[Rd] Printing the null hypothesis

Sun Aug 16 18:30:15 CEST 2009

On 8/16/09, Ted Harding <Ted.Harding at manchester.ac.uk> wrote:
>  > Oh, I had a slightly different H0 in mind. In the given example,
>  > cor.test(..., met="kendall") would test "H0: x and y are independent",
>  > but cor.test(..., met="pearson") would test: "H0: x and y are not
>  > correlated (or `are linearly independent')" .
>
>
> Ah, now you are playing with fire! What the Pearson, Kendall and
>  Spearman coefficients in cor.test measure is *association*. OK, if
> the results clearly indicate association, then the variables are
>  not independent. But it is possible to have two variables x, y
>  which are definitely not independent (indeed one is a function of
>  the other) which yield zero association by any of these measures.
>
>  Example:
>   x <-  (-10:10) ; y <- x^2 - mean(x^2)
>   cor.test(x,y,method="pearson")
>   #       Pearson's product-moment correlation
>   # t = 0, df = 19, p-value = 1
>   # alternative hypothesis: true correlation is not equal to 0
>   # sample estimates: cor 0
>   cor.test(x,y,method="kendall")
>
>   #       Kendall's rank correlation tau
>
>   # z = 0, p-value = 1
>   # alternative hypothesis: true tau is not equal to 0
>   # sample estimates: tau 0
>   # cor.test(x,y,method="spearman")
>   #      Spearman's rank correlation rho
>   # S = 1540, p-value = 1
>   # alternative hypothesis: true rho is not equal to 0
>   # sample estimates: rho 0
>
>  If you wanted, for instance, that the "method=kendall" should
>  announce that it is testing "H0: x and y are independent" then
>  it would seriously mislead the reader!
>
I did take the null statement from the description of
Kendall::Kendall() ("Computes the Kendall rank correlation and its
p-value on a two-sided test of H0: x and y are independent."). Here,
perhaps "monotonically independent" (as opposed to "functionally
independent") would have been more appropriate.
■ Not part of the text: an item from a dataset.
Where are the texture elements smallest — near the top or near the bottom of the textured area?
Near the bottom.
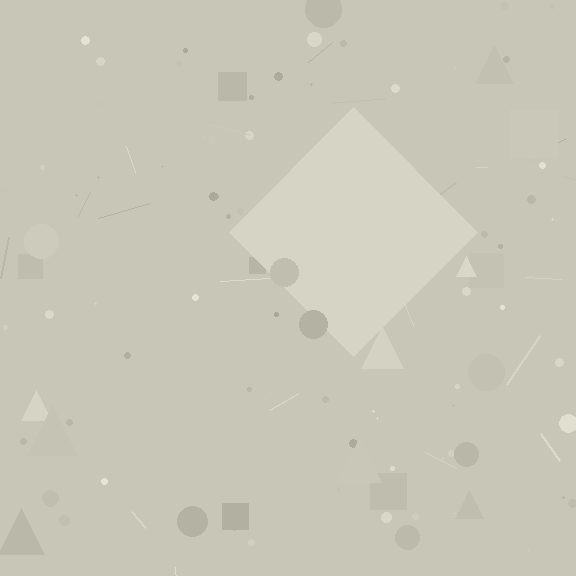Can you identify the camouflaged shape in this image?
The camouflaged shape is a diamond.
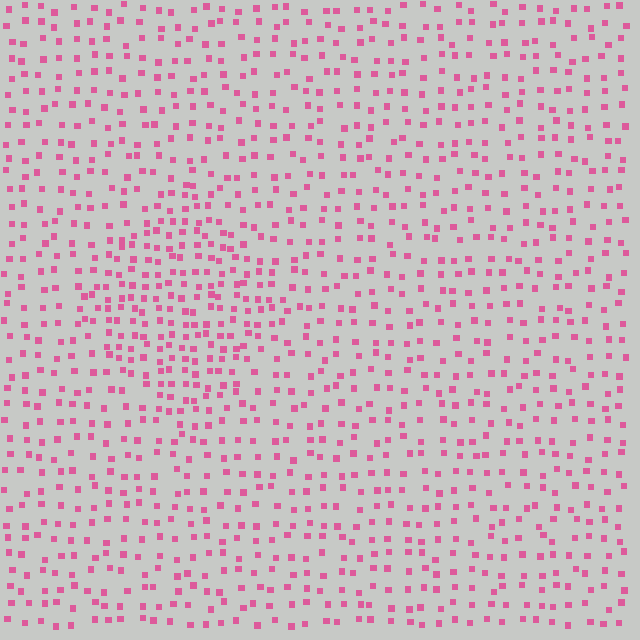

Still, this very example seems to support my original idea: users can
easily get confused on what is the exact null of a test. Does it test
for "association" or for "no association", for "normality" or for
"lack of normality" . Printing a precise and appropriate statement of
the null would prove helpful in interpreting the results, and in
avoiding misinterpreting these.

>  > Here both "H0: x is normal" and "Ha: x is not normal" are missing. At
>  > least to beginners, these things are not always perfectly clear (even
>  > after reading the documentation), and when interpreting the results it
>  > can prove useful to have on-screen information about the null.
>
> This is possibly a more discussable point, in that even if you know
>  what the Shapiro-Wilk statistic is, it is not obvious what it is
>  sensitive to, and hence what it might be testing for. But I doubt
>  that someone would be led to try the Shapiro-Wilk test in the
>  first place unless they were aware that it was a test for normality,
>  and indeded this is announced in the first line of the response.
>  The alternative, therefore, is "non-normality".
>
To be particularly picky, as statistics is, this is not so obvious
from the print-out. For the Shapiro-Wilk test one could indeed deduce
that since it is a "test of normality", then the null tested is "H0:
data is normal". This would not hold for, say, the Pearson
correlation. In loose language, it would estimate and test for
"correlation"; in more statistically appropriate language, it will
test for "no correlation" (or for "no association"). It feels to me
that without appropriate indicators, one can easily get playing with
fire.

>  As to the contrast between absence of an "Ha" statement for the
>  Shapiro-Wilk, and its presence in cor,test(), this comes back to
>  the point I made earlier: cot.test() offers you three alternatives
>  to choose from: "two-sided" (default), "greater", "less". This
>  distinction can be important, and when cor.test() reports "Ha" it
>  tells you which one was used.
>
>  On the other hand, as far as Shapiro-Wilk is concerned there is
>  no choice of alternatives (nor of anything else except the data x).
>  So there is nothing to tell you! And, further, departure from
>  normality has so many "dimensions" that alternatives like "two
>  sided", "greater" or "less" would make no sense. One can think of
>  tests targeted at specific kinds of alternative such as "Distribution
>  is excessively skew" or "distribution has excessive kurtosis" or
>  "distribution is bimodal" or "distribution is multimodal", and so on.
>  But any of these can be detected by Shapiro-Wilk, so it is not
>  targeted at any specific alternative.
>
Thank you for these explanations. Best
Liviu